"You are getting rich."
Translation:Vous devenez riches.
Tu deviens riche should also be accepted. Check your conjugation is correct and, if it is and the answer is not accepted, report it.
It is accepted. They must also check their adjective, e.g., no "riches" with "tu."
They're very similar but not quite the same. I'm no linguist but "become" instead of "are getting" implies a different context. Almost a different tense. It's as though the adjective has just begun, or happened presently:
If you "are getting" rich, it's happening over a period of time.
If you "become" rich it implies something sudden. Like "You become aware". While technically there's nothing incorrect about the sentence, it's something you'd almost never encounter in actual conversation or writing.

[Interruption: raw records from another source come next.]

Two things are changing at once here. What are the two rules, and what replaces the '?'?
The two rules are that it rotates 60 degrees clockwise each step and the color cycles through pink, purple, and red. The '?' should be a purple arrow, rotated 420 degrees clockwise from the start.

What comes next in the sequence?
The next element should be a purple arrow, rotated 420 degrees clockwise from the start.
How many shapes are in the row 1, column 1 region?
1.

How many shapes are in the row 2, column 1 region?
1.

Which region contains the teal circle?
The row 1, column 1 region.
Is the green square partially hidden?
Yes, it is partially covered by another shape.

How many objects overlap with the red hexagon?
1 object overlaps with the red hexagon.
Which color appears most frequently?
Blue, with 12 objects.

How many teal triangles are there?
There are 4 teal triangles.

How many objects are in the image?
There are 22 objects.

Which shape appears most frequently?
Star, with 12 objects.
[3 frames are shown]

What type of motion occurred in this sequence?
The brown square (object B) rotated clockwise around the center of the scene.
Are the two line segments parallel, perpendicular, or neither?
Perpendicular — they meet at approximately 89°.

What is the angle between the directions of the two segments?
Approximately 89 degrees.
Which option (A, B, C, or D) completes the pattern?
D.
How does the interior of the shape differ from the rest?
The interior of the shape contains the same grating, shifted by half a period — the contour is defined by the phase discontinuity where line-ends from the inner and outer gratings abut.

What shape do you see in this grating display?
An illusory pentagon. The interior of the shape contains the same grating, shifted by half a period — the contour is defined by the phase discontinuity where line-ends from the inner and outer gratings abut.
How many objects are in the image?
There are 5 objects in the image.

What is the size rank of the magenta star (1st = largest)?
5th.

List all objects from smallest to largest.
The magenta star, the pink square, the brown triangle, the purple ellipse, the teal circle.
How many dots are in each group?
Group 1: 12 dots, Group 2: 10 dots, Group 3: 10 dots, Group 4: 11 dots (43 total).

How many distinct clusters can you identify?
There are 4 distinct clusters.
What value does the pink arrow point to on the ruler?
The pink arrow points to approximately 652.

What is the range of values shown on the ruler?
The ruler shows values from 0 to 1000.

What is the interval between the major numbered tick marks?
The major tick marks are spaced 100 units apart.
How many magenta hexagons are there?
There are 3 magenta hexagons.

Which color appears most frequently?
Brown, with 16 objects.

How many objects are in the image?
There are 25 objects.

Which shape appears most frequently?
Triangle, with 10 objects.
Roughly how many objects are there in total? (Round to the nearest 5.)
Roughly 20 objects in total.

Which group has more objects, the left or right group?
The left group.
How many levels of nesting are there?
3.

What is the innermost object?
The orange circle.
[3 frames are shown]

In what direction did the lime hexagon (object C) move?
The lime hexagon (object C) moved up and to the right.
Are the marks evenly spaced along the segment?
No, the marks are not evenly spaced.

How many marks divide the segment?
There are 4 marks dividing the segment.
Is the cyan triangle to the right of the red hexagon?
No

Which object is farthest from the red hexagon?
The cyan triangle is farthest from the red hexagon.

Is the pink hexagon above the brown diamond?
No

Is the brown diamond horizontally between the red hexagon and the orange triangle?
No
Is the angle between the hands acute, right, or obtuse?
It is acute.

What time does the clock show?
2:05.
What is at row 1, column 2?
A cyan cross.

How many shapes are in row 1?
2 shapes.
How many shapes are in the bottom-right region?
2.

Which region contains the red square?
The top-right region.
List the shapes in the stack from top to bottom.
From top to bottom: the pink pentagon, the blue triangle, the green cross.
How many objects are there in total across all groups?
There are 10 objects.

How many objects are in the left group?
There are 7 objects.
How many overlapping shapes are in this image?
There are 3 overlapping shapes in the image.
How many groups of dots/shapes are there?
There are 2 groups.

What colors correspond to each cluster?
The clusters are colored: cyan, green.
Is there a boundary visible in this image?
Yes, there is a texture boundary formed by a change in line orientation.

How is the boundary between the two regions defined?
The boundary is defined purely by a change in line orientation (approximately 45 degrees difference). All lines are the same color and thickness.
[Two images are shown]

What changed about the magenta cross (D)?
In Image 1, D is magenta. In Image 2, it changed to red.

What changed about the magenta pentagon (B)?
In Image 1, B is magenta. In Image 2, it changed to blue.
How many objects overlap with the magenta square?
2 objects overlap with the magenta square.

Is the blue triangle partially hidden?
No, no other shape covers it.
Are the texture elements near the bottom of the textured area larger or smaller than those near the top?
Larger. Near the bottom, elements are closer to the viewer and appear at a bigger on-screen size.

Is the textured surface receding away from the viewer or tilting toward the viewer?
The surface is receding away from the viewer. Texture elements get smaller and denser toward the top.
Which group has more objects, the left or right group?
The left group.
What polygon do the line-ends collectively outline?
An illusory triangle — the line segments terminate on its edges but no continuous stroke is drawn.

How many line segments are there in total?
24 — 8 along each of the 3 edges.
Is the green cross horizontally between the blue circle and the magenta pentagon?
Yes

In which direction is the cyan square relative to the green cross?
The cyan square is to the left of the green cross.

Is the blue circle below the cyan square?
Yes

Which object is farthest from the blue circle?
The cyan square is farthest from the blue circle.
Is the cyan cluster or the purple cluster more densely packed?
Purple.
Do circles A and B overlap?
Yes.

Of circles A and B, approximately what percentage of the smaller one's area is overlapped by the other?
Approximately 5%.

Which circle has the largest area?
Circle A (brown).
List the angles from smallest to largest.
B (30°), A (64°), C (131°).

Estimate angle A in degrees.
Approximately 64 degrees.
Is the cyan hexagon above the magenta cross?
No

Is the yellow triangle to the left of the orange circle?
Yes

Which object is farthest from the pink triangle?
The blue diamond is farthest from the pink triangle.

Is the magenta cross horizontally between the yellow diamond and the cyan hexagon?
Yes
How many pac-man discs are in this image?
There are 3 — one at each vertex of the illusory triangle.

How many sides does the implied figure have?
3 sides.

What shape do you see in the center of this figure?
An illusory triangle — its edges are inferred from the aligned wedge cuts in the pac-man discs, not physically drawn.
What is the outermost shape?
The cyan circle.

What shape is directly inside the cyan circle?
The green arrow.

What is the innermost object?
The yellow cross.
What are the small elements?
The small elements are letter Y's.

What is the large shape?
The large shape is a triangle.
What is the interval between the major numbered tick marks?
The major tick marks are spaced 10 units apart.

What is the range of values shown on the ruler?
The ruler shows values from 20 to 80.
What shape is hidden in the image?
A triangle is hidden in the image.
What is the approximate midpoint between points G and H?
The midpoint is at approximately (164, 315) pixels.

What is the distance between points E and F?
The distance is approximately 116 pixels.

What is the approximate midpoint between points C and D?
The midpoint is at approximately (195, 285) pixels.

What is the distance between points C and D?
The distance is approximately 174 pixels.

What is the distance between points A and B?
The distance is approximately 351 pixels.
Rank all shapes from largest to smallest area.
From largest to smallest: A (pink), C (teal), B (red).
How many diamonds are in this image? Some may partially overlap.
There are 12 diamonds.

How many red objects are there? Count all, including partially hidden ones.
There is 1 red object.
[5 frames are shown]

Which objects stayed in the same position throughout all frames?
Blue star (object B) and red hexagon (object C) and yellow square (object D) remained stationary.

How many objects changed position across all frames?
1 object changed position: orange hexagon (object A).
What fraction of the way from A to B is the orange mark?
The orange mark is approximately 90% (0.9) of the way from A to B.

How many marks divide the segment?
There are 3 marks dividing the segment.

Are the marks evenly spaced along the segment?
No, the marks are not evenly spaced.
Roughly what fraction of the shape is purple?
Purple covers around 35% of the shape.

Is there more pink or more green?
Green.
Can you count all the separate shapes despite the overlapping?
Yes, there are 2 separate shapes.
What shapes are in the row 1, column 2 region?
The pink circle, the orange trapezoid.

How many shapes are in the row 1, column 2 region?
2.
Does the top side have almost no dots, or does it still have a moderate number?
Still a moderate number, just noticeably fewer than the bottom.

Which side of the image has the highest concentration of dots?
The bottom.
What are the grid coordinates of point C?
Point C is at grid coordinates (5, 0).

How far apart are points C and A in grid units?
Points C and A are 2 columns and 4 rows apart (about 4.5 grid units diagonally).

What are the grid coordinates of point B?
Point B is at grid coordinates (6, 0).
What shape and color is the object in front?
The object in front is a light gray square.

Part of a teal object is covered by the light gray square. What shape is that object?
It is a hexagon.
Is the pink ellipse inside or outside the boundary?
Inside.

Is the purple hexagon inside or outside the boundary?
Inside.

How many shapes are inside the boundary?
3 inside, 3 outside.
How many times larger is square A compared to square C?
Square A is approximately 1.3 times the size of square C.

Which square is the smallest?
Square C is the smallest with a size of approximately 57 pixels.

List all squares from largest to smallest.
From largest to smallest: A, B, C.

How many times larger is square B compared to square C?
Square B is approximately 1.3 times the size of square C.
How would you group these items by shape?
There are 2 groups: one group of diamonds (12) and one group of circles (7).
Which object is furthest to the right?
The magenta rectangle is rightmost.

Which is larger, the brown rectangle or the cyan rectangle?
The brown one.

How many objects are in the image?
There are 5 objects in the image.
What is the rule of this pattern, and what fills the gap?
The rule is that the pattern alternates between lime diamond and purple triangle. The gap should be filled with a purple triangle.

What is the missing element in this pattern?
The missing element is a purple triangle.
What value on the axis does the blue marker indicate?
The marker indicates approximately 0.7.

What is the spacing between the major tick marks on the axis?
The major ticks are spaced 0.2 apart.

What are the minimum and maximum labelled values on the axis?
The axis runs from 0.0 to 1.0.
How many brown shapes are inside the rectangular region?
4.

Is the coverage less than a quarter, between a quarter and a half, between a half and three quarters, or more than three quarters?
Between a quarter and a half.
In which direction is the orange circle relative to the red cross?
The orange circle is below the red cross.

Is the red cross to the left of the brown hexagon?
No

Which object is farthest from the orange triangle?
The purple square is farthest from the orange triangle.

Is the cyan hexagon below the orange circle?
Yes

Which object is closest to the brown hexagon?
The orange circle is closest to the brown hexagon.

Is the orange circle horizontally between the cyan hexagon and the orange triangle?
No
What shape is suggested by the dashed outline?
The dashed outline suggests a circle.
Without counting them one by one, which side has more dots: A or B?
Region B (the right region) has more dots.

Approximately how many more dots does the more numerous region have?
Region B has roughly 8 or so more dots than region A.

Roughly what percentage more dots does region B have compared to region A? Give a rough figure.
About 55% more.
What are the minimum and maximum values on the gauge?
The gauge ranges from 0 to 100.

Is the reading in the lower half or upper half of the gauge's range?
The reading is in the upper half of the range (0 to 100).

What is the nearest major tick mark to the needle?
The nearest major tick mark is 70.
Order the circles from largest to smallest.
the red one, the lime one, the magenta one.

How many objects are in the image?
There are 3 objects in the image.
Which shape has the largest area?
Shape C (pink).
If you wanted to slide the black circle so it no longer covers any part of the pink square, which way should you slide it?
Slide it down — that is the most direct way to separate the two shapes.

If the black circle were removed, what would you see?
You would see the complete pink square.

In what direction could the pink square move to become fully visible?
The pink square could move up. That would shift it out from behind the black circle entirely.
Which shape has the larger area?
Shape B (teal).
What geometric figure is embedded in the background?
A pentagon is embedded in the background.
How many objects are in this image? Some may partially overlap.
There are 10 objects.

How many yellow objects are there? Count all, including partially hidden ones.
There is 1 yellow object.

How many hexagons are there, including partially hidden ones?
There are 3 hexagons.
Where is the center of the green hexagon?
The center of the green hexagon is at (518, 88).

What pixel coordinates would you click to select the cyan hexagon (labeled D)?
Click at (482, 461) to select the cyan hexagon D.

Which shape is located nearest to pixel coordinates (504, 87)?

Why is it only richs and not riches? You don't know if the vous are only female or male
"Riche" doesn't change with gender. "Rich" and "richs" do not exist. There are a lot of adjectives like this: calme, rouge, jaune, pauvre, simple, facile, etc.
Here comes a question out of curiosity: Whenever I wanna say "you're getting rich/important/calm/angry/sleepy/etc", should I always use the verb "devener"? Or are there exceptions? Thanks in advance!
Sometimes, yes. The verb "devenir" means "to become", which is the sense of "getting" + adjective in English. In many cases, there are other ways of expressing ideas like this.